The economic downturn in 2015 has caused many short-term investors to divest and move into cash positions, but as long-term investors, we are always on the lookout for high-quality companies that are on sale.
I have scoured the market and found three mid-cap stocks that have fallen 7% year-to-date, but are now trading at inexpensive valuations compared with both their five-year and industry averages, so let’s take a closer look at each to determine which would fit best in your portfolio.
1. IGM Financial Inc.
IGM Financial Inc. (TSX:IGM) is one of Canada’s largest personal financial services companies, and one of the country’s largest managers and distributors of mutual funds and other managed asset products. Its stock has fallen over 21% year-to-date, including a decline of over 11% in the last three months.
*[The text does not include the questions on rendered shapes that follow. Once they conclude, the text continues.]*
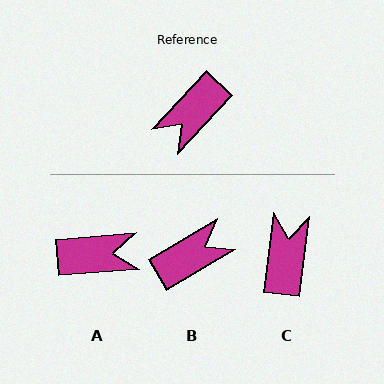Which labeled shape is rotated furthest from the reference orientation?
B, about 164 degrees away.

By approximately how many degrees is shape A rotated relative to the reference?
Approximately 138 degrees counter-clockwise.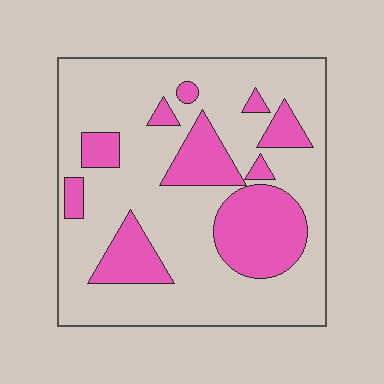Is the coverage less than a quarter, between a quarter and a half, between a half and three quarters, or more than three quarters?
Between a quarter and a half.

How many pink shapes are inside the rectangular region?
10.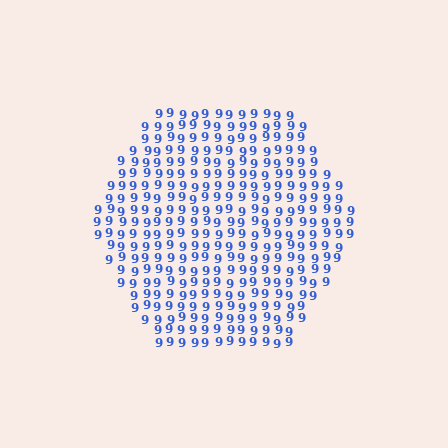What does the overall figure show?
The overall figure shows a hexagon.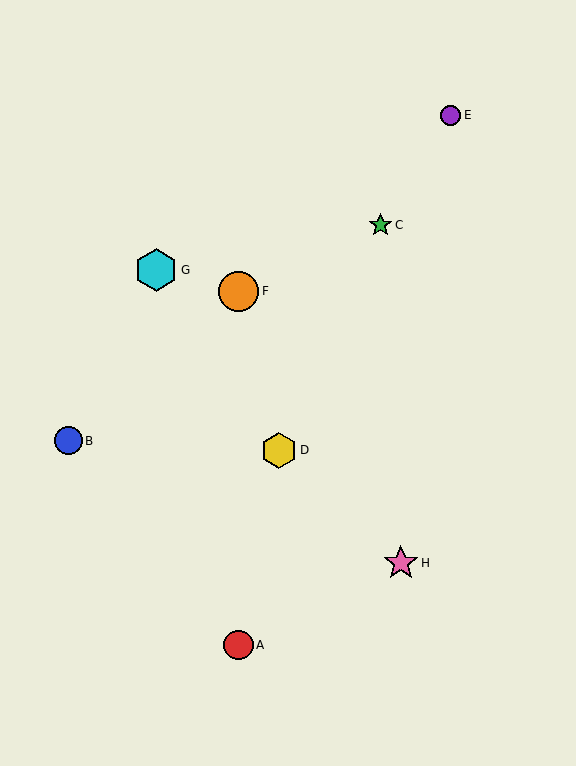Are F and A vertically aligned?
Yes, both are at x≈238.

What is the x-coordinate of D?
Object D is at x≈279.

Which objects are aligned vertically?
Objects A, F are aligned vertically.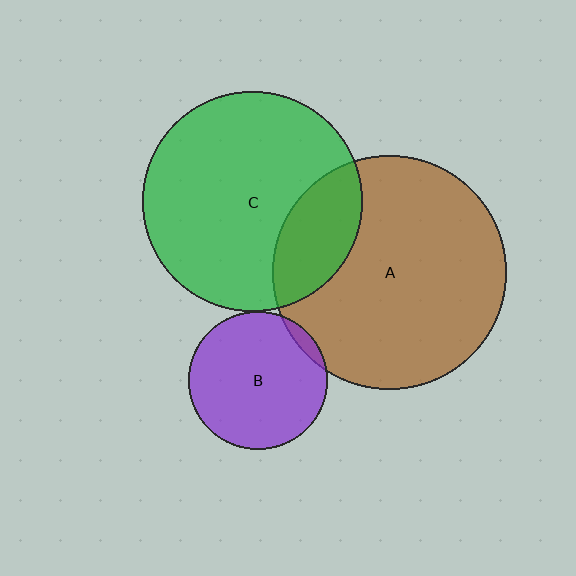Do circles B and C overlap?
Yes.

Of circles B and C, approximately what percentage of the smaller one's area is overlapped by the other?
Approximately 5%.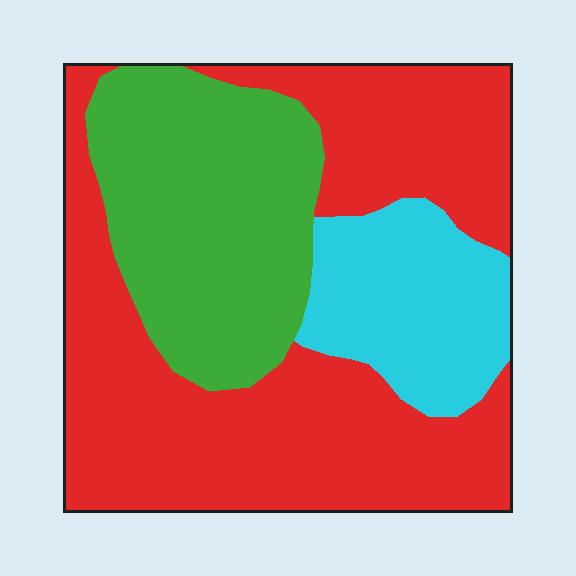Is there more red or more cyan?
Red.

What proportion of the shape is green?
Green takes up between a sixth and a third of the shape.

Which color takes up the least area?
Cyan, at roughly 15%.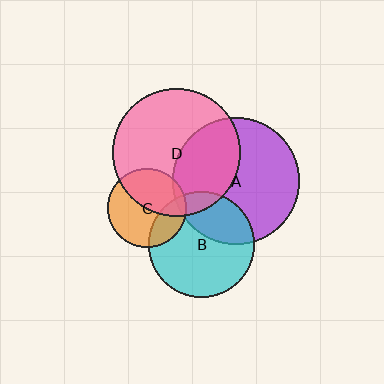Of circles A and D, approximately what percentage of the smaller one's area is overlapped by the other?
Approximately 35%.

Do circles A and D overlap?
Yes.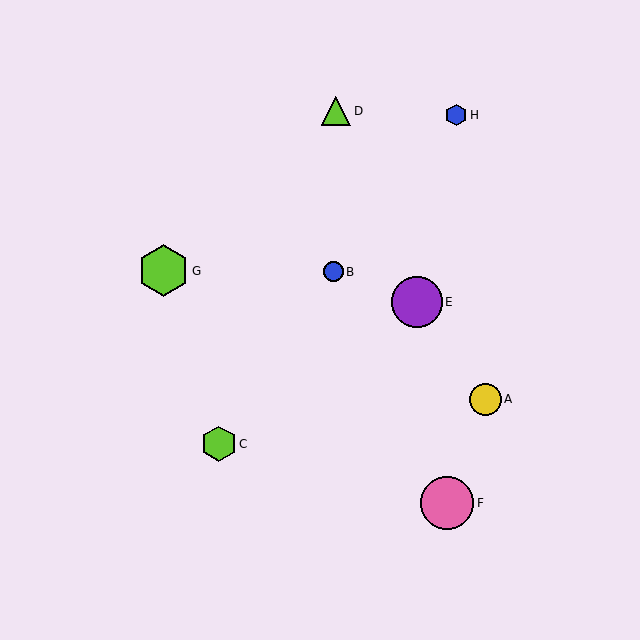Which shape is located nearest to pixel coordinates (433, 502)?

At today’s levels, IGM’s stock trades at just 11.2 times fiscal 2015’s estimated earnings per share of $3.24 and only 10.7 times fiscal 2016’s estimated earnings per share of $3.38, both of which are inexpensive compared with its five-year average price-to-earnings multiple of 15.9 and its industry average multiple of 131.6.
In addition, IGM pays a quarterly dividend of $0.5625 per share, or $2.25 per share annually, giving its stock a 6.2% yield. Investors should also note that the company has increased its dividend 15 times in the last 13 years.
2. Cogeco Cable Inc.
Cogeco Cable Inc. (TSX:CCA) is the 11th-largest cable operator in North America and the second-largest in Ontario and Quebec. Its stock has fallen over 11% year-to-date, including a decline of over 10% in the last three months.
At current levels, Cogeco’s stock trades at just 12.4 times fiscal 2015’s estimated earnings per share of $5.12 and only 11.1 times fiscal 2016’s estimated earnings per share of $5.76, both of which are inexpensive compared with its five-year average price-to-earnings multiple of 13 and its industry average multiple of 20.4.
Additionally, Cogeco pays a quarterly dividend of $0.35 per share, or $1.40 per share annually, which gives its stock a 2.2% yield. It is also important to note that the company has increased its dividend for 11 consecutive years.
3. SNC-Lavalin Group Inc.
SNC-Lavalin Group Inc. (TSX:SNC) is one of the world’s largest engineering and construction companies. Its stock has fallen over 7% year-to-date, including a decline of about 6% in the last three months.
At today’s levels, its stock trades at just 20.4 times fiscal 2015’s estimated earnings per share of $2.00 and only 16.8 times fiscal 2016’s estimated earnings per share of $2.43, both of which are inexpensive compared with its five-year average price-to-earnings multiple of 43.7 and its industry average multiple of 25.9.
In addition, SNC pays a quarterly dividend of $0.25 per share, or $1.00 per share annually, giving its stock a 2.45% yield. Investors should also note that the company has increased its dividend for 14 consecutive years.
Which of these mid-caps should you buy shares of?
IGM Financial, Cogeco Cable, and SNC-Lavalin Group have each fallen over 7% in 2015, but all represent very attractive long-term investment opportunities today. Foolish investors should strongly consider initiating positions in at least one of them.